Reflecting its scale — and current momentum under men’s artistic director Virgil Abloh — the luxury powerhouse has appointed a charismatic executive to helm it: Pierre-Emmanuel Angeloglou, formerly global brand president of L’Oréal Paris, WWD has learned.
He has been given responsibility “for men’s leather Goods and travel, as well as men’s ready-to-wear, and will have a cross-entity role for the men’s category [except for perfumes]. In these new roles he will report to Delphine Arnault, effective February 1,” according to an internal memo from Michael Burke, Vuitton chairman and chief executive officer.
Arnault is second-in-command at the brand, with the title of executive vice president, products.
Burke’s memo further clarifies that “Touhfa Rahali Tellier, product director, men’s leather goods and travel, and Emiliano Casadei, director, men’s ready-to-wear activities, and their teams will report to Pierre-Emmanuel. Their segments have enjoyed remarkable performance and growth and we are thus strengthening this momentum.”
It’s a new role, and points to even bigger ambitions for the division, whose fall 2020 men’s show was paraded in a giant tent in the Tuileries Garden painted with blue skies on every surface.
It is understood the management reinforcement reflects the complexity and speed of the Vuitton business today, which encompasses a growing number of events, exhibitions, fashion shows, product drops and digital initiatives.
Top luxury brands have had to ramp up their content creation and messaging across such disparate realms as physical windows, digital content and social media, which requires agility.
Angeloglou quietly joined Vuitton last June as director of strategic missions for the brand’s fashion and leather goods.
He spent his first months at the luxury giant as general manager of Benelux and Nordic countries, where he learned about Vuitton’s retail practices and product universe. According to sources, he also proved himself a charismatic leader with a knack for the fashion business.
During Angeloglou’s three-year tenure at L’Oréal Paris, the brand promoted a new vision of femininity, based on people’s own aspirations. L’Oréal Paris tightened its fashion link by hosting two catwalk displays — on the Avenue des Champs-Élysées and on the Seine river.
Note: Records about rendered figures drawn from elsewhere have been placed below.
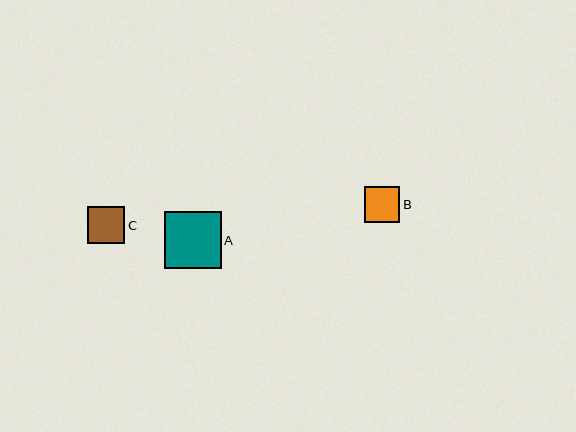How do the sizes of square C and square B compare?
Square C and square B are approximately the same size.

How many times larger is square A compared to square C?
Square A is approximately 1.5 times the size of square C.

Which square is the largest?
Square A is the largest with a size of approximately 57 pixels.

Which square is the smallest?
Square B is the smallest with a size of approximately 35 pixels.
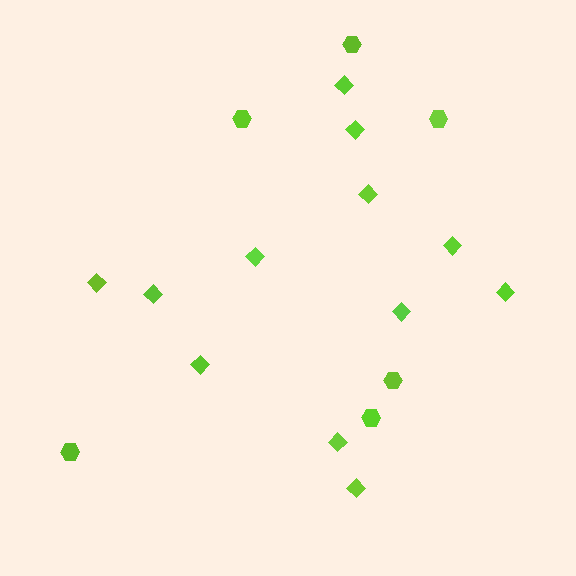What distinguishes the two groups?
There are 2 groups: one group of diamonds (12) and one group of hexagons (6).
The brand produced capsule makeup collections with Balmain’s creative director Olivier Rousteing and Isabel Marant, among other strong initiatives.
Prior to steering L’Oréal Paris, Angeloglou for three years held the position of general manager of L’Oréal’s Consumer Products Division in North Asia and for four years oversaw that division in Brazil, according to his LinkedIn profile. Angeloglou was also general manager of Lascad in Paris and global vice president of L’Oréal Paris skin care. He joined L’Oréal in 1996 and holds a degree from HEC Paris.
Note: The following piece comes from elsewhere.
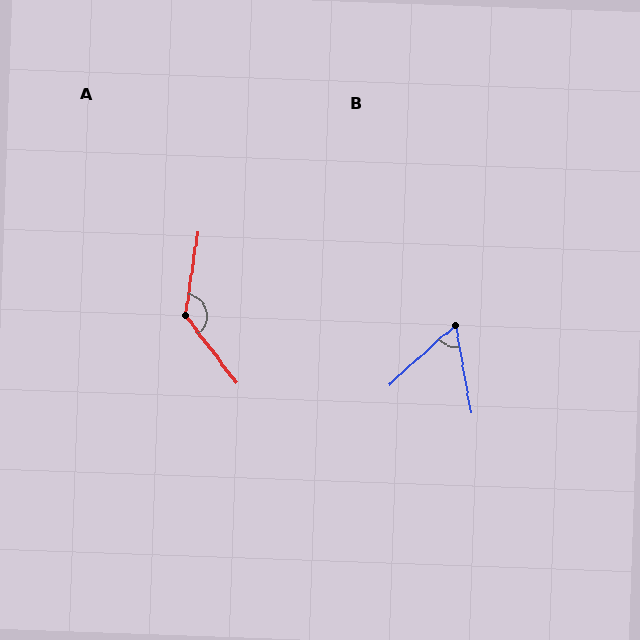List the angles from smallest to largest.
B (57°), A (134°).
Abloh, who staged his fourth show for Vuitton on Thursday and showed a more tailored, polished side of the brand, has ignited huge excitement around its men’s department.
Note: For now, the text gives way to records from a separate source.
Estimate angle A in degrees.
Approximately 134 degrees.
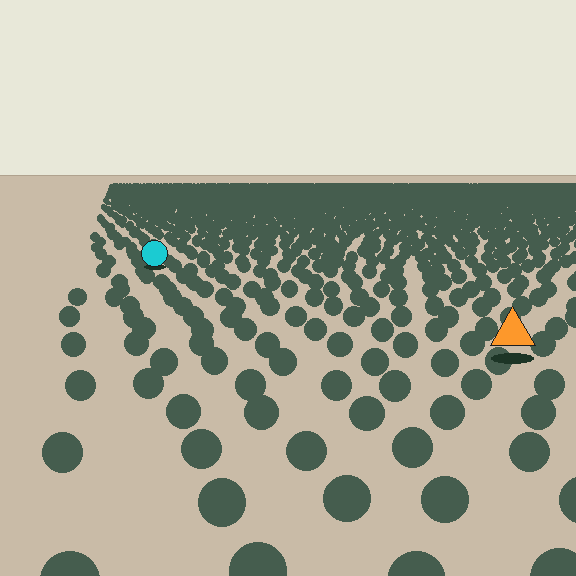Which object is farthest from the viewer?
The cyan circle is farthest from the viewer. It appears smaller and the ground texture around it is denser.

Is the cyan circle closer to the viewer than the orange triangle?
No. The orange triangle is closer — you can tell from the texture gradient: the ground texture is coarser near it.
His first products only reached retail stores in January 2019 at a pop-up in Tokyo, and they raked in 30 percent more in the first 48 hours than Vuitton’s blockbuster collaborative collection with Supreme in 2018, Burke told WWD at the time.
It is understood Abloh’s rtw, shoes and leather goods are all checking strongly.
When it reported third-quarter sales last October, LVMH Moët Hennessy Louis Vuitton trumpeted that sales of fashion and leather goods advanced 14 percent in organic terms in the third quarter — and that the sector’s performance in the first nine months of the year was driven by Vuitton, its largest and most profitable brand. It has sales in excess of $10 billion.
At the time, the group underlined the “excellent reception” of the last two women’s wear and men’s wear fashion shows, designed by Nicolas Ghesquière and Abloh, respectively.
LVMH is to report fourth-quarter and full-year results on Jan. 28.